Unfortunately, this raises crucial questions that need to be addressed not only by political parties, but also the Government of Liberia and UNMIL:

1. Do political parties have the capacity to provide adequate coverage for their standard bearers?
2. Does the Government of Liberia have the capacity to provide protection for all political aspirants?
3. What is UNMIL's mandate as it relates to security in Liberia? Does their mandate preclude them from providing security for presidential aspirants?
4. If a political aspirant becomes a target of opportunity and is either injured or assassinated, what are the political repercussions of such an event? Would this be a lapse in the Government’s or UNMIL’s response to security during the electoral process? Would this give way to conspiracy theories that these lapses in security were deliberate on the part of the government and UNMIL?
5. With close to 15,000 troops in the country, does UNMIL lack the capacity to provide protection for 22 presidential aspirants and their running mates?

If political parties, the NTGL and UNMIL are looking for a model to address the issue of security coverage for presidential aspirants, then they may need to revisit the system that was put into play by ECOMOG in the 1997 presidential elections, which according to reports provided the same level of protection to all candidates. Even-though the West African force had access to a lot less resources than UNMIL, it made as part of its duty –as peacekeepers to show its presence everywhere candidates traveled. This deployment on the part of ECOMOG was a critical component of its strategy to minimize electoral violence.
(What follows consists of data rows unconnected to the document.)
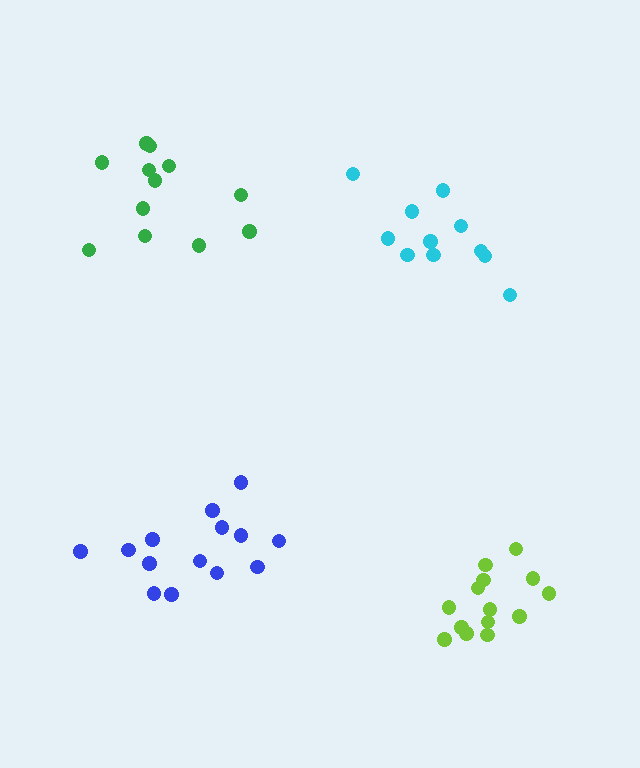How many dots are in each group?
Group 1: 14 dots, Group 2: 12 dots, Group 3: 14 dots, Group 4: 11 dots (51 total).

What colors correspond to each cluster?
The clusters are colored: lime, green, blue, cyan.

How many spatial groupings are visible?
There are 4 spatial groupings.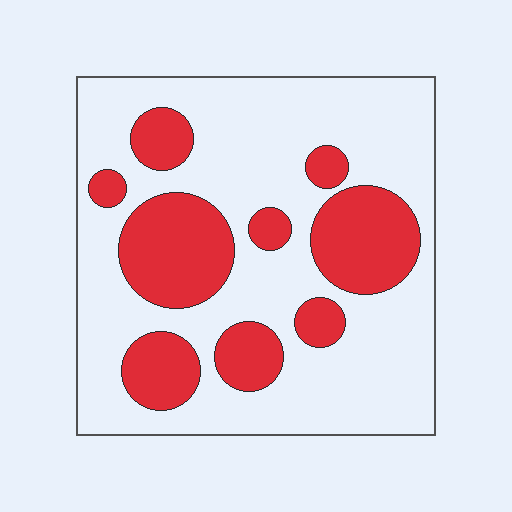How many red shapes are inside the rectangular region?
9.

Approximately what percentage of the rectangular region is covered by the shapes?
Approximately 30%.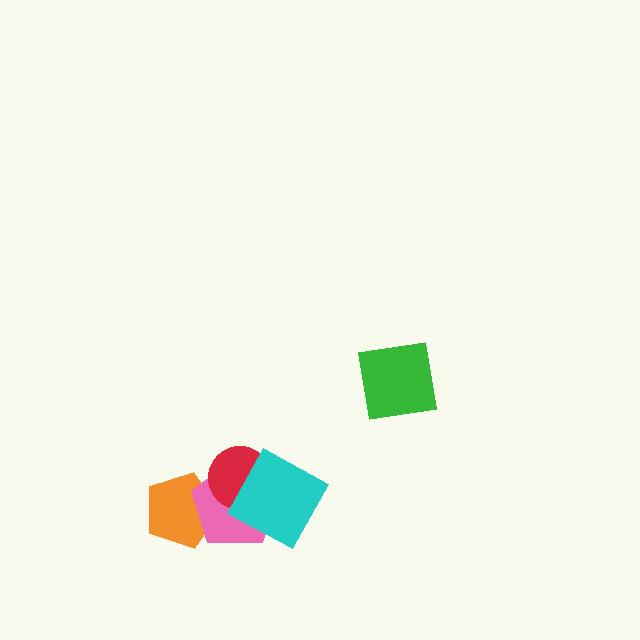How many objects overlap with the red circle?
2 objects overlap with the red circle.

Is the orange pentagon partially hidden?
Yes, it is partially covered by another shape.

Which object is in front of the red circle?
The cyan square is in front of the red circle.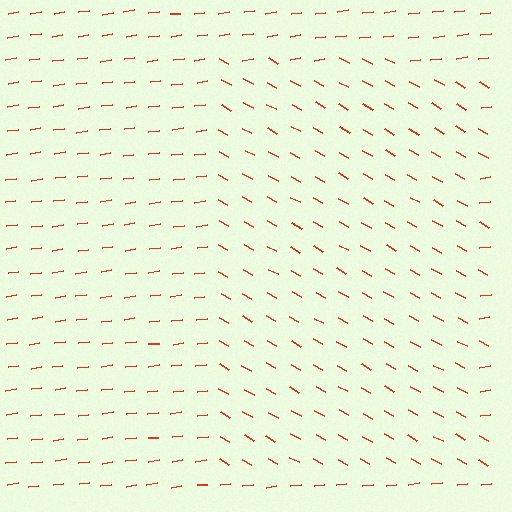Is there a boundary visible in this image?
Yes, there is a texture boundary formed by a change in line orientation.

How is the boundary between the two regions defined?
The boundary is defined purely by a change in line orientation (approximately 36 degrees difference). All lines are the same color and thickness.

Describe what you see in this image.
The image is filled with small red line segments. A rectangle region in the image has lines oriented differently from the surrounding lines, creating a visible texture boundary.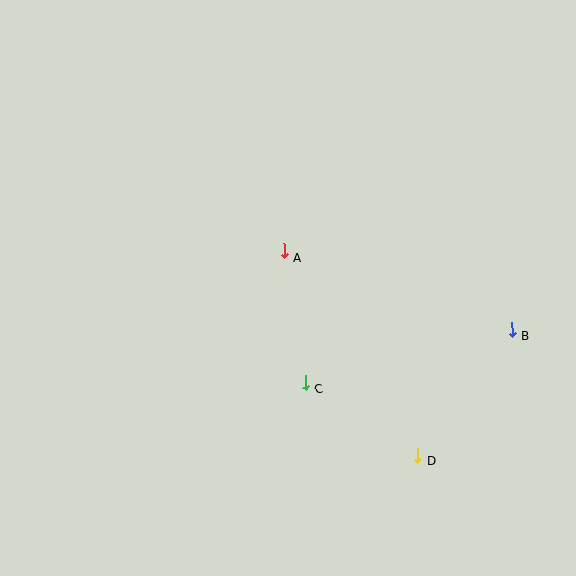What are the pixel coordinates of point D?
Point D is at (418, 462).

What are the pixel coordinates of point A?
Point A is at (284, 258).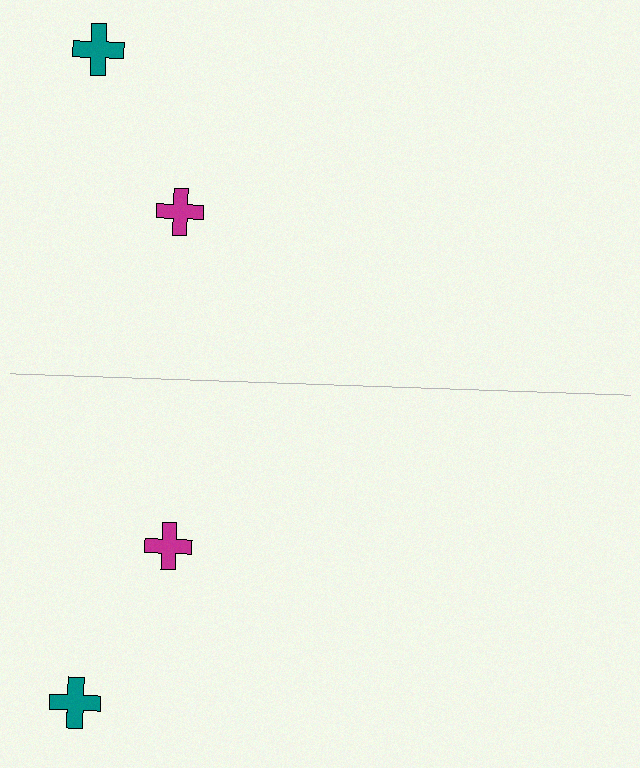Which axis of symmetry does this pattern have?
The pattern has a horizontal axis of symmetry running through the center of the image.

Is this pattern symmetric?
Yes, this pattern has bilateral (reflection) symmetry.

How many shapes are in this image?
There are 4 shapes in this image.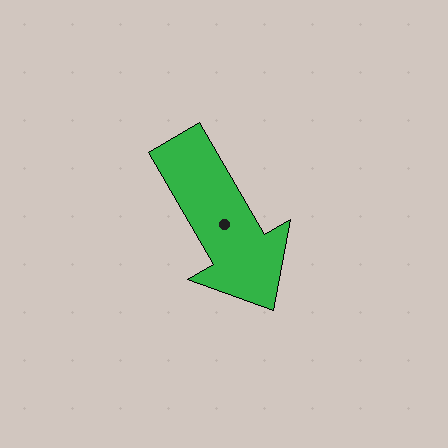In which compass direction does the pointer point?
Southeast.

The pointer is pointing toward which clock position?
Roughly 5 o'clock.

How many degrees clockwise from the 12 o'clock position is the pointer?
Approximately 150 degrees.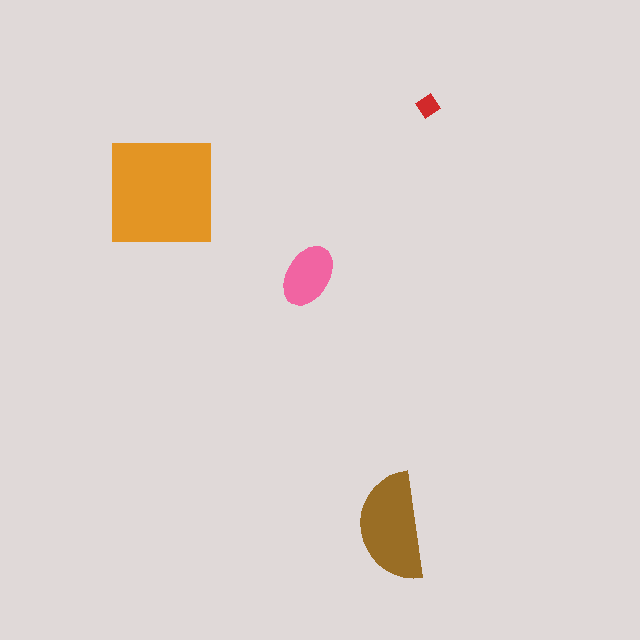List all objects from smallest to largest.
The red diamond, the pink ellipse, the brown semicircle, the orange square.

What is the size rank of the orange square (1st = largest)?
1st.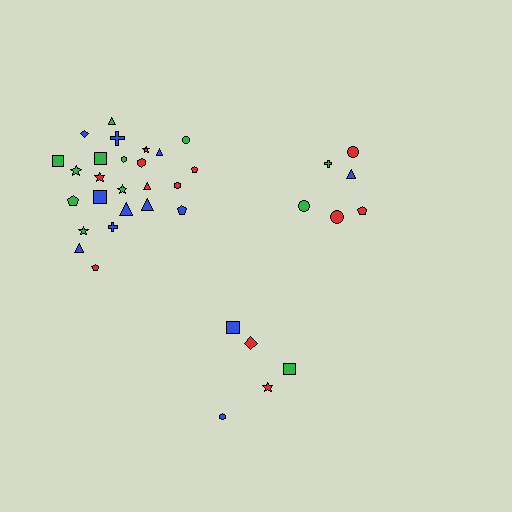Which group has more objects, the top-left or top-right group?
The top-left group.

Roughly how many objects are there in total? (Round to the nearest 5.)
Roughly 35 objects in total.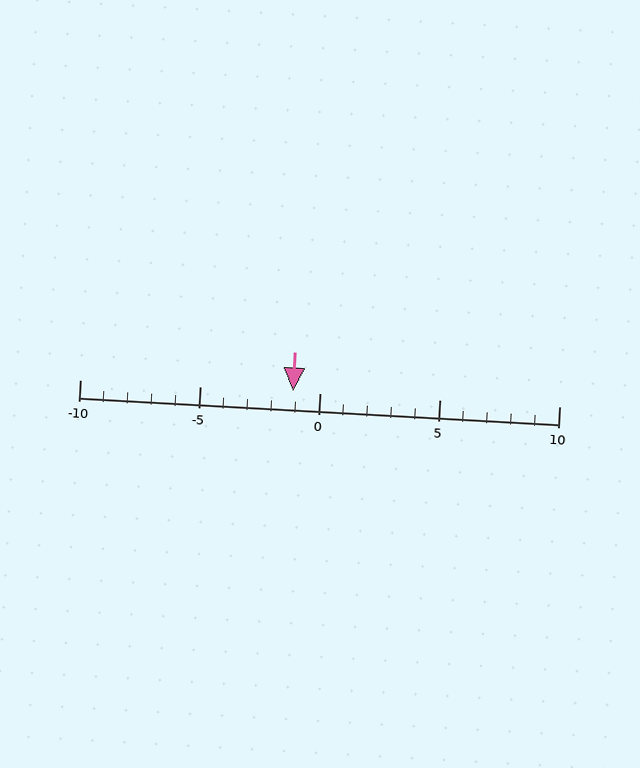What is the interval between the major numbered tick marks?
The major tick marks are spaced 5 units apart.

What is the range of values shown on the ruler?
The ruler shows values from -10 to 10.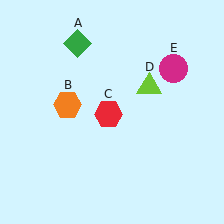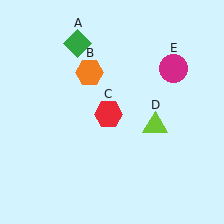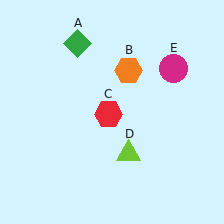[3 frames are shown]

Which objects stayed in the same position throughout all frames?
Green diamond (object A) and red hexagon (object C) and magenta circle (object E) remained stationary.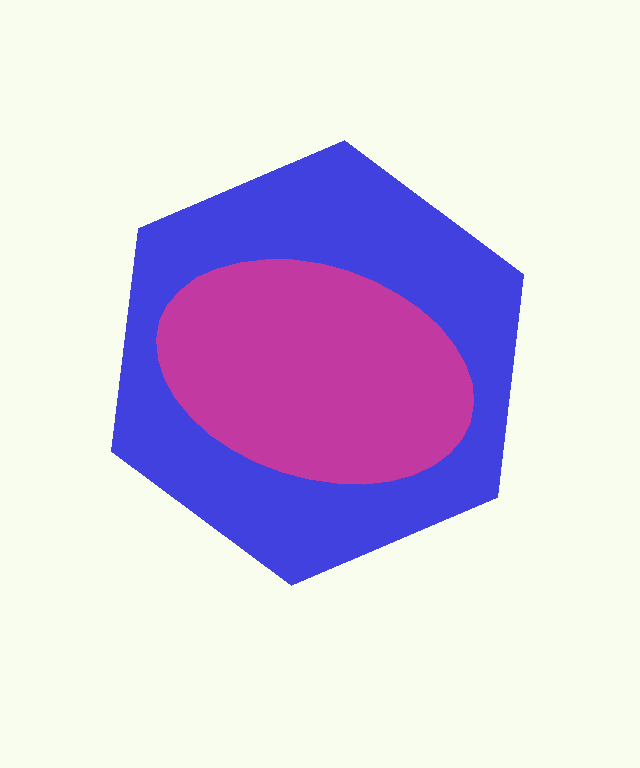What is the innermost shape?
The magenta ellipse.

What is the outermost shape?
The blue hexagon.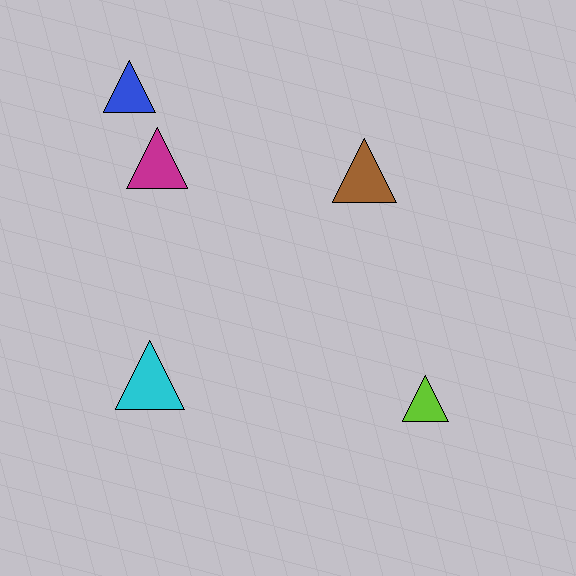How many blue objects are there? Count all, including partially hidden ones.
There is 1 blue object.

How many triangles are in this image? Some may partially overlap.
There are 5 triangles.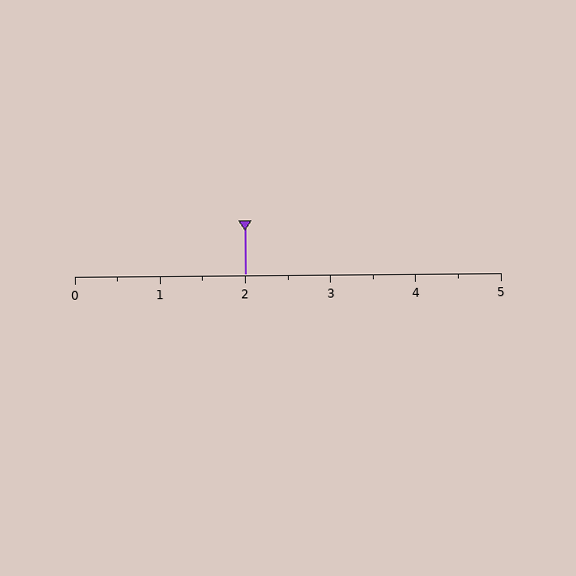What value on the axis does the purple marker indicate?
The marker indicates approximately 2.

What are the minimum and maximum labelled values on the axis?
The axis runs from 0 to 5.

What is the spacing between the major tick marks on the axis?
The major ticks are spaced 1 apart.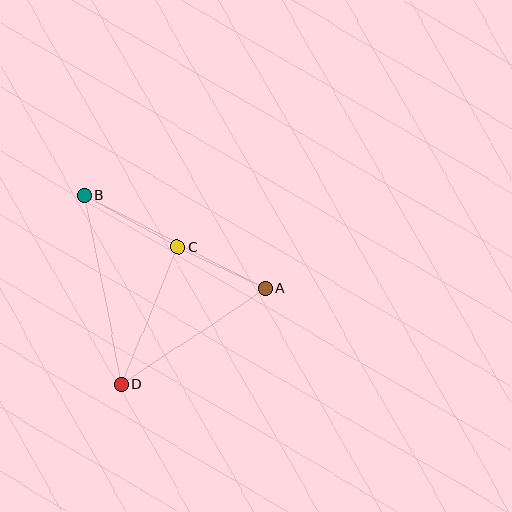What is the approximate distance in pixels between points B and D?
The distance between B and D is approximately 193 pixels.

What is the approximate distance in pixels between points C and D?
The distance between C and D is approximately 149 pixels.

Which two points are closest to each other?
Points A and C are closest to each other.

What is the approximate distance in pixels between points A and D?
The distance between A and D is approximately 173 pixels.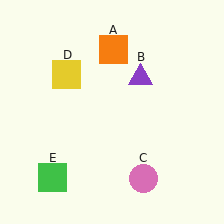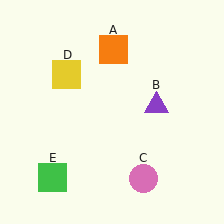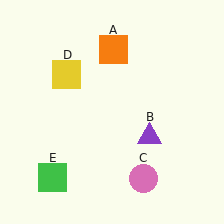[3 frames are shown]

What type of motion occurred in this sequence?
The purple triangle (object B) rotated clockwise around the center of the scene.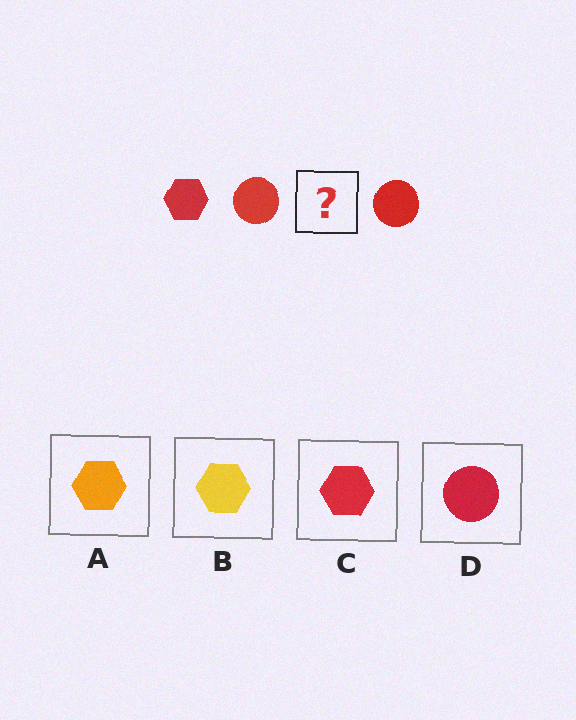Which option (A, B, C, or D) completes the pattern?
C.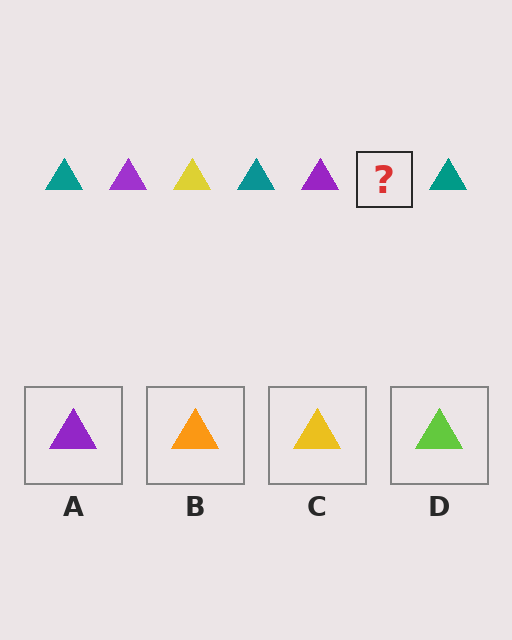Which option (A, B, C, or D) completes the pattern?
C.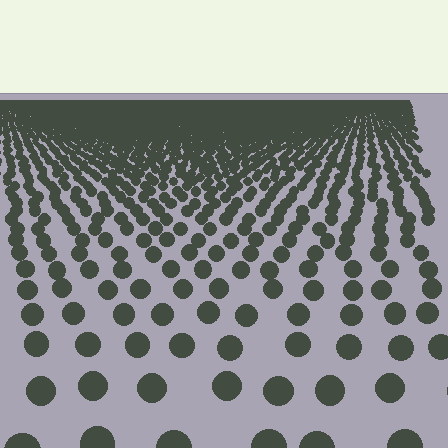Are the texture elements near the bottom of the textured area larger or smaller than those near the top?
Larger. Near the bottom, elements are closer to the viewer and appear at a bigger on-screen size.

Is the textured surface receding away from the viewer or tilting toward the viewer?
The surface is receding away from the viewer. Texture elements get smaller and denser toward the top.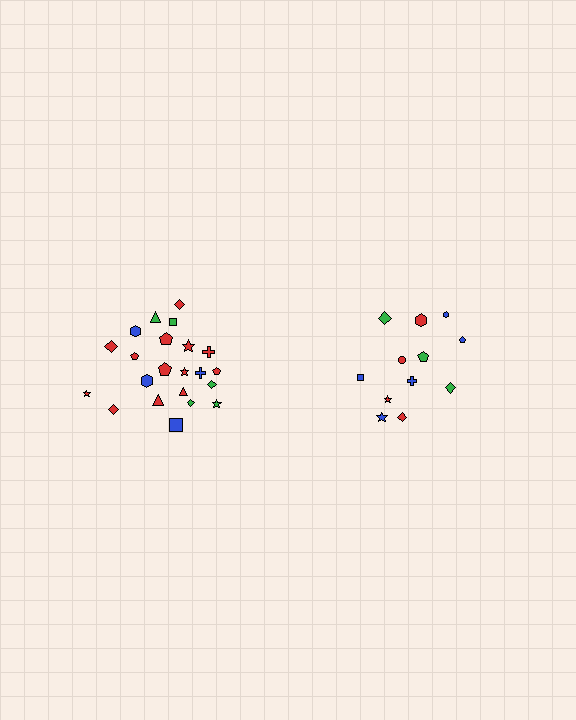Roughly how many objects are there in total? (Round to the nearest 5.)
Roughly 35 objects in total.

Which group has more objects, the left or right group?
The left group.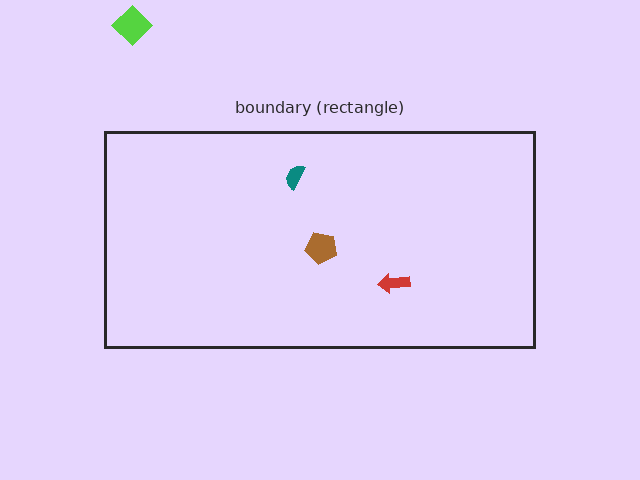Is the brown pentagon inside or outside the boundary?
Inside.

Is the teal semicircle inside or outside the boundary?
Inside.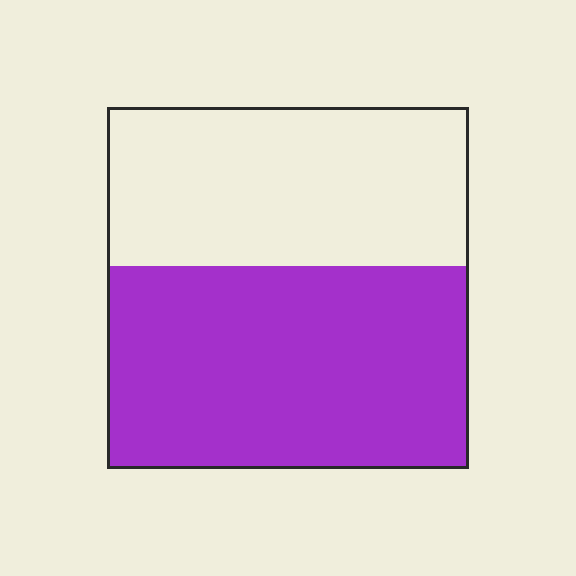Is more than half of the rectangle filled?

The need for political parties, the NTGL and UNMIL to rethink their strategies for elections security, especially as it relates to the close protection of presidential aspirants can not be more relevant. All stakeholders in the Liberian peace process need to quickly address this issue because it will be too unimaginable to contemplate the consequences of inaction.

These elections, in the words of one candidate, represent the most important in the history of Liberia. It would be unfortunate if it were disrupted because of a preventable occurrence. One could say that UNMIL is not providing protection because it wants to shows that peace is here and that people are really free to move around. Peace is not necessarily the absence of war; Liberia is still dealing with a traumatized population. The passion exhibited by some partisans for their candidates could also be expressed in the negative for opponents. Peacekeeping also means insuring that nothing happens to disrupt the political process.